A causa exata não é conhecida. “O cancro da tiroide ocorre quando uma das suas células sofre uma alteração genética. Esta mutação vai permitir que a célula cresça e se multiplique rapidamente. A célula também perde a capacidade de morrer, como as células normais. A acumulação destas células alteradas constitui o tumor”, resume Inês Sapinho. “Ter fator de risco não significa que se desenvolva cancro da tiroide e algumas pessoas desenvolvem a doença sem terem nenhum fator de risco”, acrescenta.

“O aparecimento de uma tumefação no pescoço, de crescimento rápido, pode ser o primeiro sinal de cancro da tiroide”, reconhece a endocrinologista Maria João Oliveira
(Foto: DR)

A disfunção da tiroide tem os seus sinais, mesmo que subterrâneos. Se a produção de hormonas pela tiroide for insuficiente, o metabolismo desacelera, o hipotiroidismo manifesta-se. Se houver excesso de produção, o metabolismo acelera, e o hipertiroidismo é detetado. “À medida que o corpo começa a funcionar a um ritmo mais lento surge o cansaço, maior sensibilidade ao frio, queda de cabelo, pele seca e descamativa, aumento de peso, edemas, fraqueza muscular, obstipação, depressão e perda de memória”, enumera Maria João Oliveira. Por vezes, o quadro é confundido com uma depressão. “Nas crianças, há geralmente uma desaceleração no crescimento, um atraso de desenvolvimento e podem surgir dificuldades de concentração e aprendizagem”, refere a endocrinologista.

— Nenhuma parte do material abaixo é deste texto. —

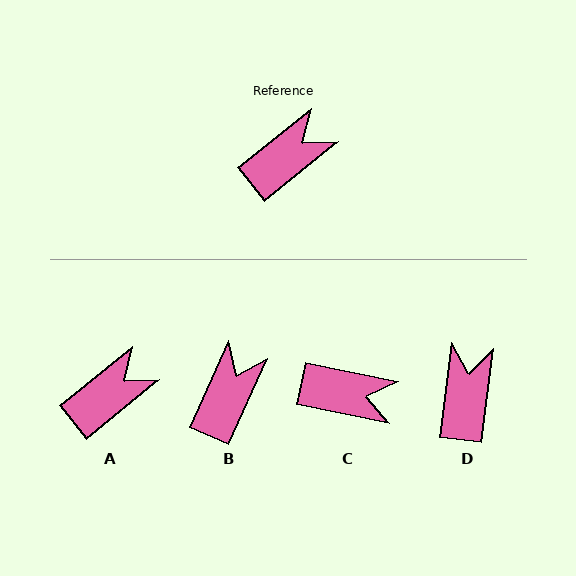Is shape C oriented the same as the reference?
No, it is off by about 51 degrees.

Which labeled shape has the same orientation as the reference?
A.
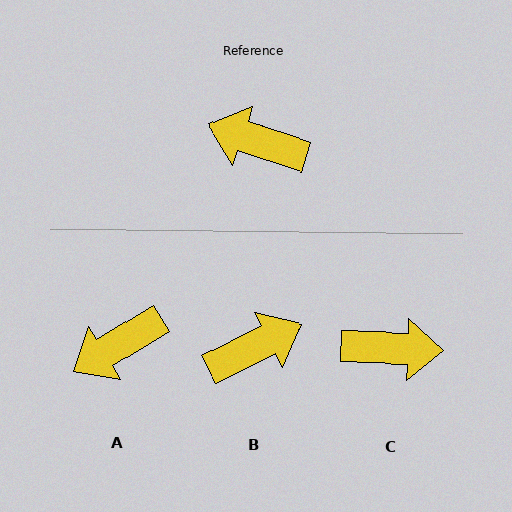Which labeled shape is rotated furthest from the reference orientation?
C, about 164 degrees away.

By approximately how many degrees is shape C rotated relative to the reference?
Approximately 164 degrees clockwise.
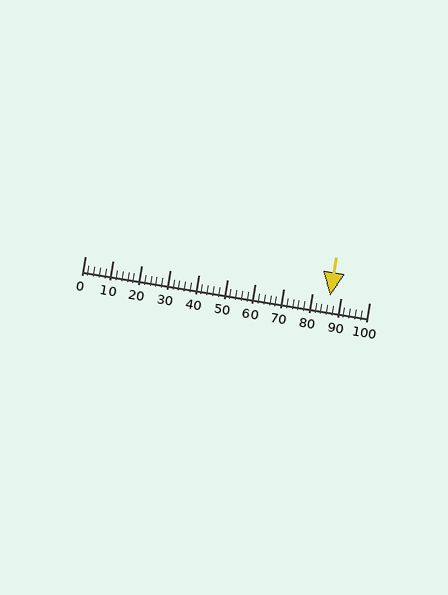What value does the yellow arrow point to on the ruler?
The yellow arrow points to approximately 86.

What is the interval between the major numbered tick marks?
The major tick marks are spaced 10 units apart.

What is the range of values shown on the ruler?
The ruler shows values from 0 to 100.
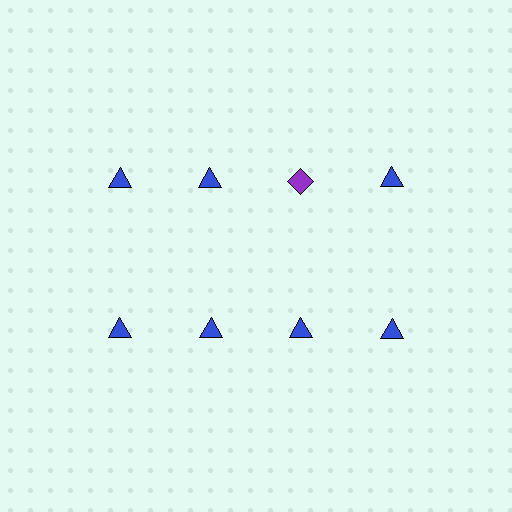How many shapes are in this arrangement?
There are 8 shapes arranged in a grid pattern.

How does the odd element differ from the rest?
It differs in both color (purple instead of blue) and shape (diamond instead of triangle).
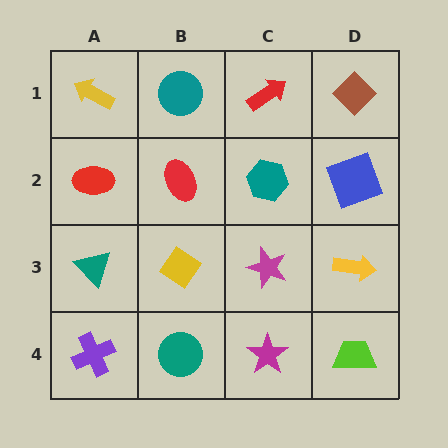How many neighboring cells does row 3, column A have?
3.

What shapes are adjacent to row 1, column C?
A teal hexagon (row 2, column C), a teal circle (row 1, column B), a brown diamond (row 1, column D).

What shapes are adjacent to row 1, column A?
A red ellipse (row 2, column A), a teal circle (row 1, column B).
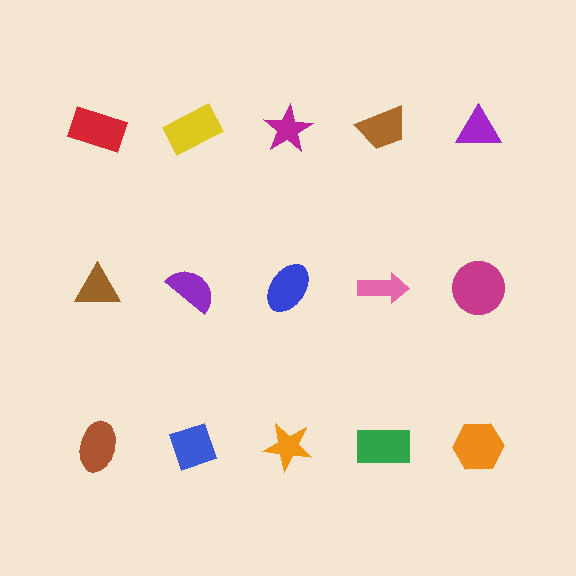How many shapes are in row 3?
5 shapes.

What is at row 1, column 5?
A purple triangle.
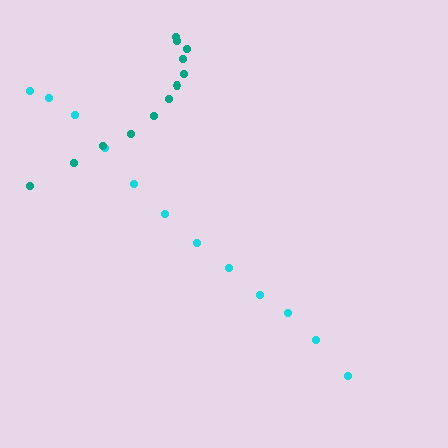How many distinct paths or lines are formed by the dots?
There are 2 distinct paths.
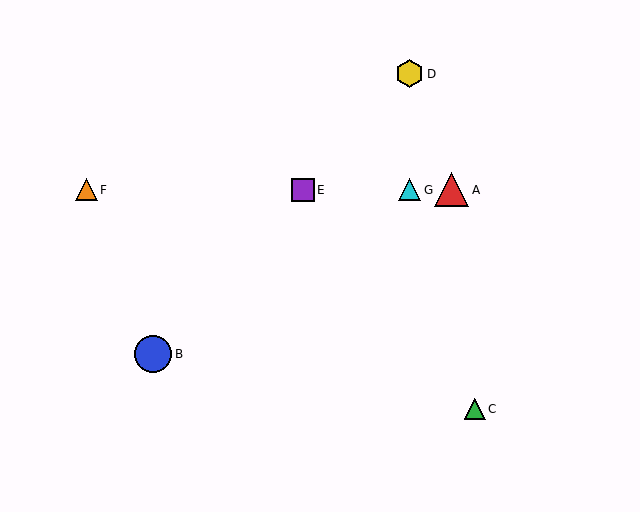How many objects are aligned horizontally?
4 objects (A, E, F, G) are aligned horizontally.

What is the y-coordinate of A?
Object A is at y≈190.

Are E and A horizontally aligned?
Yes, both are at y≈190.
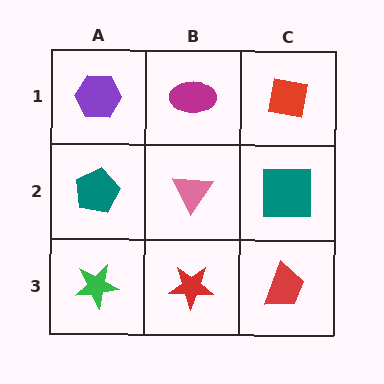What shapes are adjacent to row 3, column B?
A pink triangle (row 2, column B), a green star (row 3, column A), a red trapezoid (row 3, column C).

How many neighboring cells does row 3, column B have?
3.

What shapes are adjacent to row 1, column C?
A teal square (row 2, column C), a magenta ellipse (row 1, column B).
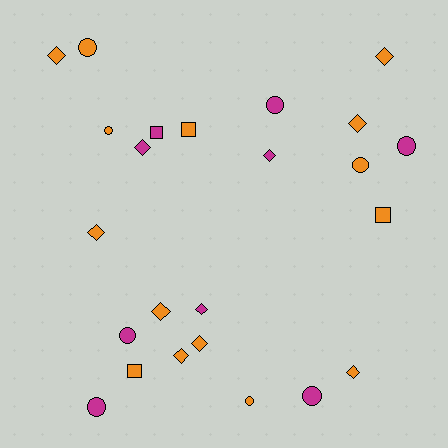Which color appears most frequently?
Orange, with 15 objects.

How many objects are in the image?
There are 24 objects.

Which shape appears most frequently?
Diamond, with 11 objects.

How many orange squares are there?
There are 3 orange squares.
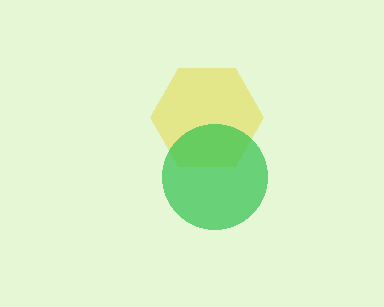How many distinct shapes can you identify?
There are 2 distinct shapes: a yellow hexagon, a green circle.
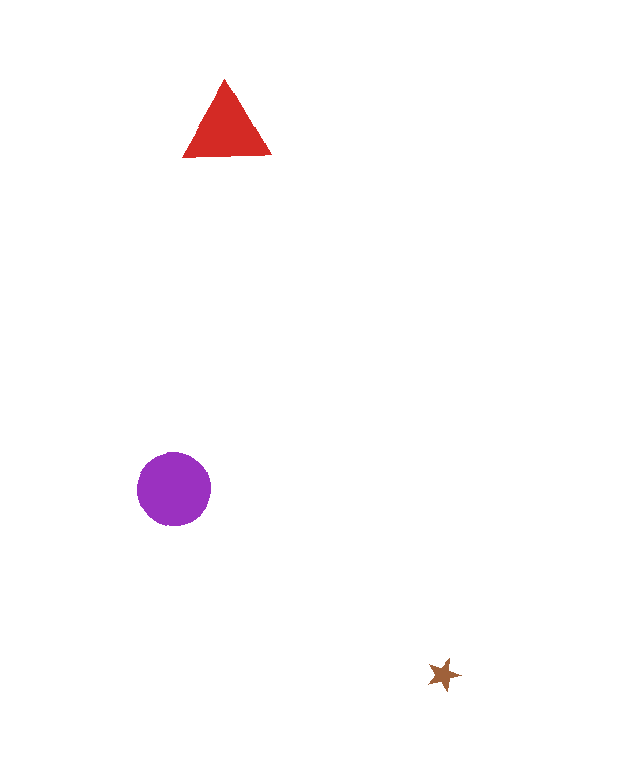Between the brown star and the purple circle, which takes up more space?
The purple circle.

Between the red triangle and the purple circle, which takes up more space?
The purple circle.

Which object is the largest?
The purple circle.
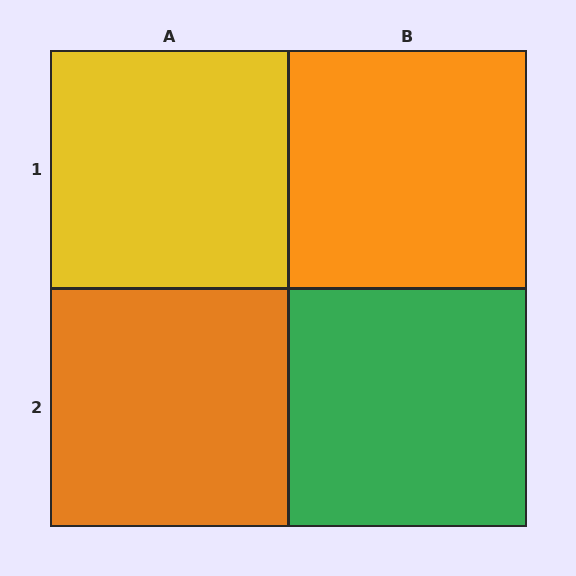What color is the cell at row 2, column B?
Green.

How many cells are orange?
2 cells are orange.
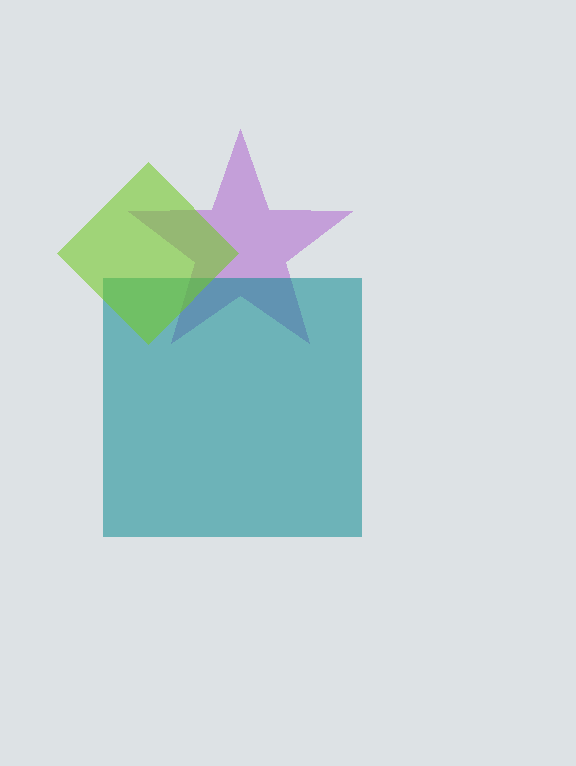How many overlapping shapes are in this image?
There are 3 overlapping shapes in the image.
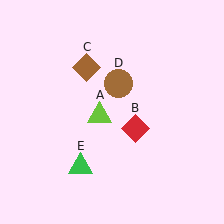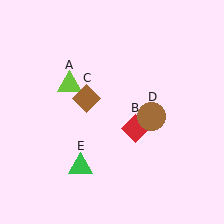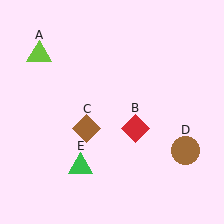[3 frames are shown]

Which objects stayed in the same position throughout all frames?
Red diamond (object B) and green triangle (object E) remained stationary.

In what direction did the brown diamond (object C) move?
The brown diamond (object C) moved down.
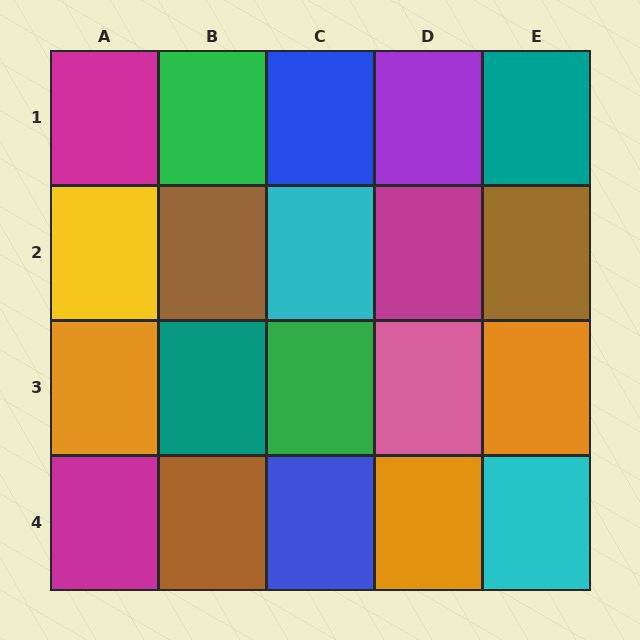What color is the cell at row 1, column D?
Purple.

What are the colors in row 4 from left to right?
Magenta, brown, blue, orange, cyan.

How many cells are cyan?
2 cells are cyan.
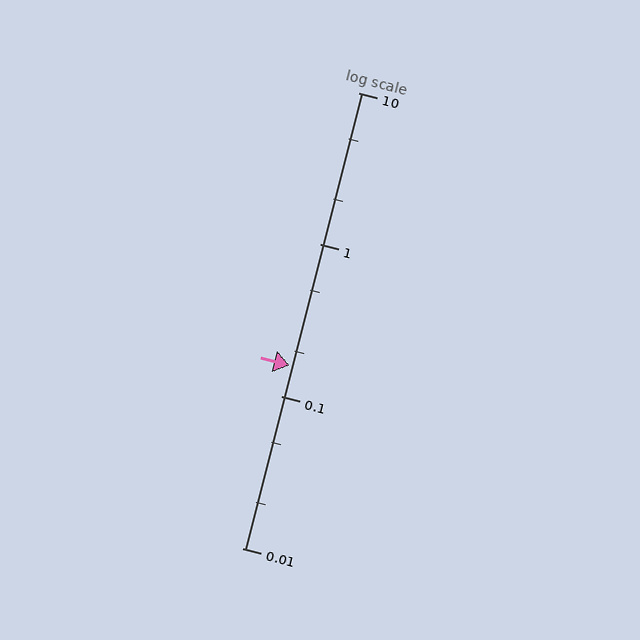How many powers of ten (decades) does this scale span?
The scale spans 3 decades, from 0.01 to 10.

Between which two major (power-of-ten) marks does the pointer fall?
The pointer is between 0.1 and 1.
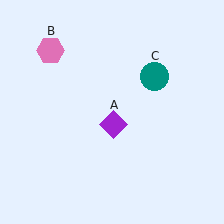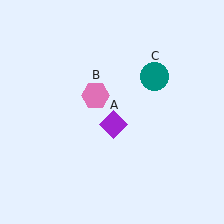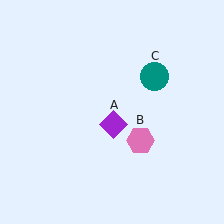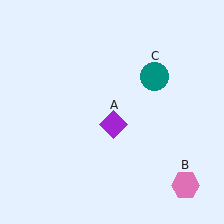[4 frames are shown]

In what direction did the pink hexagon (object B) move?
The pink hexagon (object B) moved down and to the right.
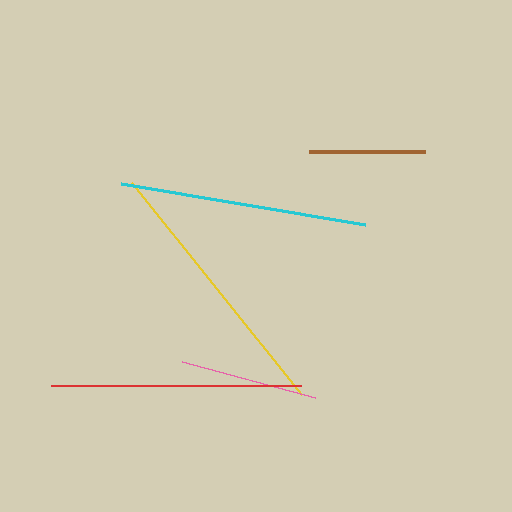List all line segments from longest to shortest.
From longest to shortest: yellow, red and cyan (about equal), pink, brown.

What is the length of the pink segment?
The pink segment is approximately 137 pixels long.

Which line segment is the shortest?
The brown line is the shortest at approximately 117 pixels.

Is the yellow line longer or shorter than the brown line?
The yellow line is longer than the brown line.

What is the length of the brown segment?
The brown segment is approximately 117 pixels long.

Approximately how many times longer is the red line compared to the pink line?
The red line is approximately 1.8 times the length of the pink line.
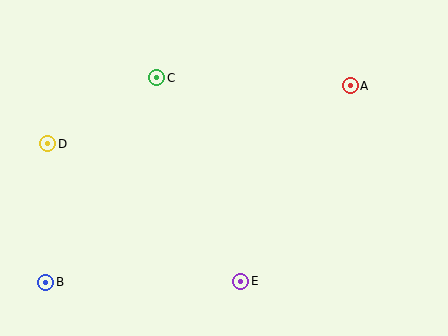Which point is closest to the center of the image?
Point C at (157, 78) is closest to the center.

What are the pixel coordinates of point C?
Point C is at (157, 78).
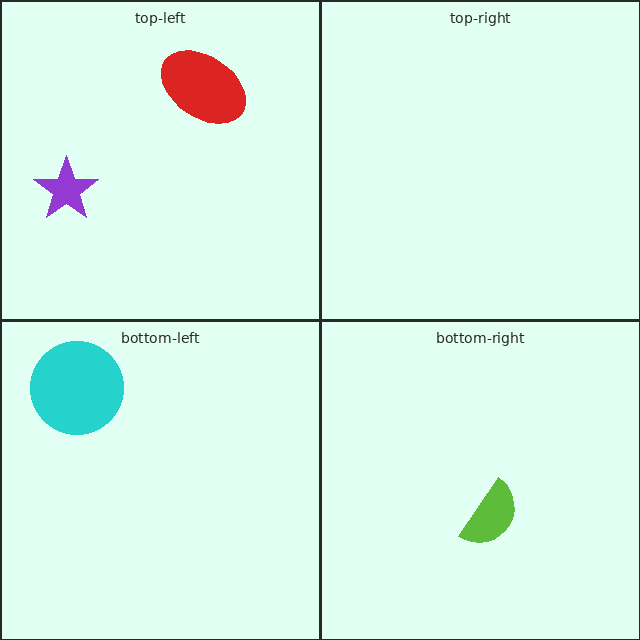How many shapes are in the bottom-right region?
1.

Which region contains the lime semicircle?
The bottom-right region.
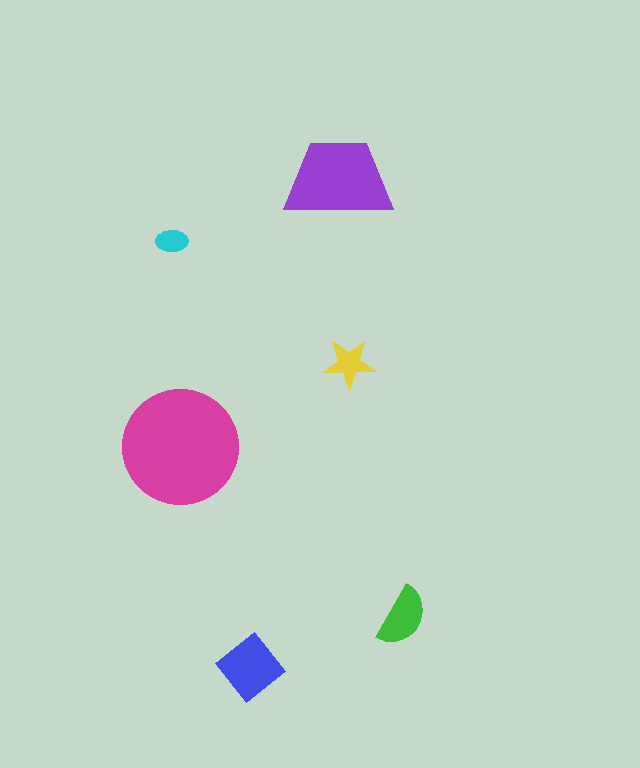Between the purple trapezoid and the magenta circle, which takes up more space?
The magenta circle.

O diagnóstico é fácil: palpação da tiroide, ecografia para detetar e caracterizar os nódulos. O tratamento inicial é cirúrgico para a retirada da totalidade ou parte da glândula. A maioria dos cancros da tiroide são tratáveis, mais de 80% curam após o primeiro tratamento, e a mortalidade é muito baixa.

Sintomas

  • Dor de garganta que não passa e dificuldade em engolir ou em respirar.
  • Cansaço sem muitos esforços e taquicardia. Palpitações com o batimento acelerado do coração. Fadiga constante sem motivo aparente.
  • Nervosismo, ansiedade, irritabilidade. O metabolismo do organismo aumenta e provoca essas sensações.
  • Ganho ou perda de peso sem explicação aparente. Essa oscilação na balança implica que as hormonas da tiroide sejam avaliadas.
  • Dores e cãibras musculares. Sintomas do hipotiroidismo que provoca uma sensação de formigueiro no corpo.
  • Raciocínio lento e perda de memória. O metabolismo do sistema nervoso e dos músculos diminui e pode provocar também tristeza e depressão. A redução da atividade metabólica pode provocar irregularidades menstruais e prisão de ventre.
  • Aumento do volume da tiroide, presença de nódulos. Inflamação por carência de iodo na alimentação.
  • Colesterol elevado. Níveis reduzidos de hormonas aumentam o colesterol mau e podem aumentar os níveis de triglicéridos.
  • Distúrbios digestivos, como a diarreia inexplicável.